#Telecom Domain Read & Write Ops Assignment - Building Datalake & Lakehouse
This notebook contains assignments to practice Spark read options and Databricks volumes. <br>
Sections: Sample data creation, Catalog & Volume creation, Copying data into Volumes, Path glob/recursive reads, toDF() column renaming variants, inferSchema/header/separator experiments, and exercises.<br>

![](https://fplogoimages.withfloats.com/actual/68009c3a43430aff8a30419d.png)
![](https://theciotimes.com/wp-content/uploads/2021/03/TELECOM1.jpg)

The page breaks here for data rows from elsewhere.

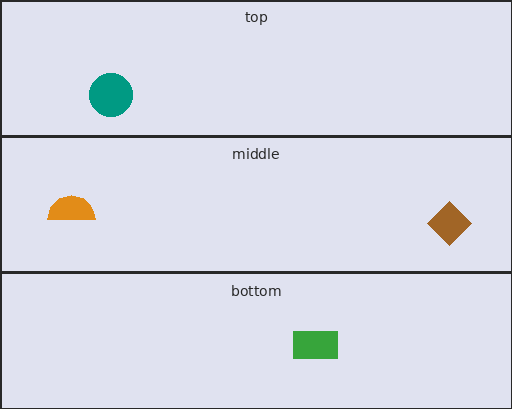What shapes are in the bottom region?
The green rectangle.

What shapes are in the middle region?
The orange semicircle, the brown diamond.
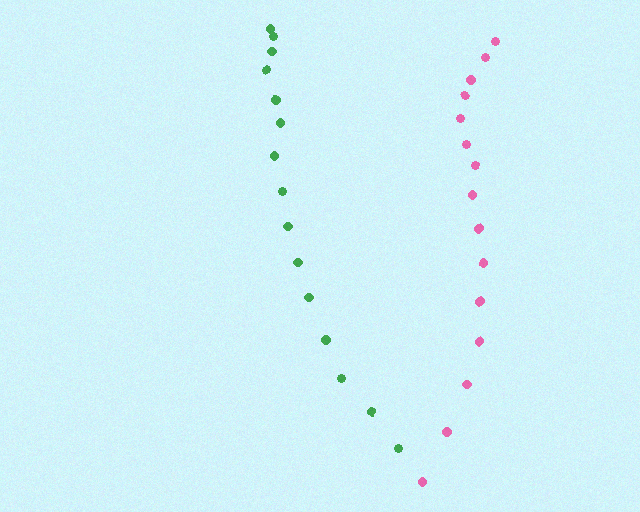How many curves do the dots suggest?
There are 2 distinct paths.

##First Import all required libraries & Create spark session object

##1. Write SQL statements to create:
1. A catalog named telecom_catalog_assign
2. A schema landing_zone
3. A volume landing_vol
4. Using dbutils.fs.mkdirs, create folders:<br>
/Volumes/telecom_catalog_assign/landing_zone/landing_vol/customer/
/Volumes/telecom_catalog_assign/landing_zone/landing_vol/usage/
/Volumes/telecom_catalog_assign/landing_zone/landing_vol/tower/
5. Explain the difference between (Just google and understand why we are going for volume concept for prod ready systems):<br>
a. Volume vs DBFS/FileStore<br>
b. Why production teams prefer Volumes for regulated data<br>

In [0]:
%sql
CREATE CATALOG IF NOT EXISTS telecom_catalog_assign;
CREATE SCHEMA IF NOT EXISTS telecom_catalog_assign.landing_zone;
CREATE VOLUME IF NOT EXISTS telecom_catalog_assign.landing_zone.landing_vol;

In [0]:
base_path = "/Volumes/telecom_catalog_assign/landing_zone/landing_vol"

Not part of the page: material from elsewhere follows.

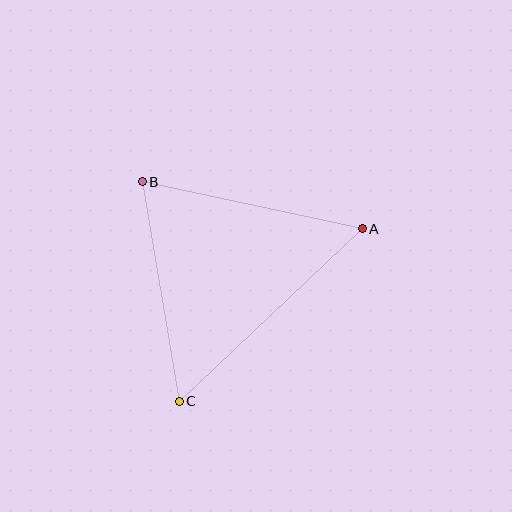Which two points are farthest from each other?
Points A and C are farthest from each other.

dbutils.fs.mkdirs(f"{base_path}/customer")
dbutils.fs.mkdirs(f"{base_path}/usage")
dbutils.fs.mkdirs(f"{base_path}/tower")

print("Landing zone folders created successfully")


##Data files to use in this usecase:
customer_csv = '''
101,Arun,31,Chennai,PREPAID
102,Meera,45,Bangalore,POSTPAID
103,Irfan,29,Hyderabad,PREPAID
104,Raj,52,Mumbai,POSTPAID
105,,27,Delhi,PREPAID
106,Sneha,abc,Pune,PREPAID
'''

usage_tsv = '''customer_id\tvoice_mins\tdata_mb\tsms_count
101\t320\t1500\t20
102\t120\t4000\t5
103\t540\t600\t52
104\t45\t200\t2
105\t0\t0\t0
'''

tower_logs_region1 = '''event_id|customer_id|tower_id|signal_strength|timestamp
5001|101|TWR01|-80|2025-01-10 10:21:54
5004|104|TWR05|-75|2025-01-10 11:01:12
'''

##2. Filesystem operations
1. Write dbutils.fs code to copy the above datasets into your created Volume folders:
Customer ‚Üí /Volumes/.../customer/
Usage ‚Üí /Volumes/.../usage/
Tower (region-based) ‚Üí /Volumes/.../tower/region1/ and /Volumes/.../tower/region2/

2. Write a command to validate whether files were successfully copied

In [0]:
customer_csv = """101,Arun,31,Chennai,PREPAID
102,Meera,45,Bangalore,POSTPAID
103,Irfan,29,Hyderabad,PREPAID
104,Raj,52,Mumbai,POSTPAID
105,,27,Delhi,PREPAID
106,Sneha,abc,Pune,PREPAID
"""

usage_tsv = """customer_id\tvoice_mins\tdata_mb\tsms_count
101\t320\t1500\t20
102\t120\t4000\t5
103\t540\t600\t52
104\t45\t200\t2
105\t0\t0\t0
"""

tower_logs_region1 = """event_id|customer_id|tower_id|signal_strength|timestamp
5001|101|TWR01|-80|2025-01-10 10:21:54
5004|104|TWR05|-75|2025-01-10 11:01:12
"""
tower_logs_region2 = """event_id|customer_id|tower_id|signal_strength|timestamp
5001|101|TWR01|-80|2025-01-10 10:21:54
5004|104|TWR05|-75|2025-01-10 11:01:12
"""
dbutils.fs.put("/Volumes/telecom_catalog_assign/landing_zone/landing_vol/tower/tower_region2.csv", tower_logs_region1, overwrite=True)
dbutils.fs.put("/Volumes/telecom_catalog_assign/landing_zone/landing_vol/customer/customer.csv", customer_csv, overwrite=True)
dbutils.fs.put("/Volumes/telecom_catalog_assign/landing_zone/landing_vol/usage/usage.csv", usage_tsv, overwrite=True)
dbutils.fs.put("/Volumes/telecom_catalog_assign/landing_zone/landing_vol/tower/tower_region1.csv", tower_logs_region1, overwrite=True)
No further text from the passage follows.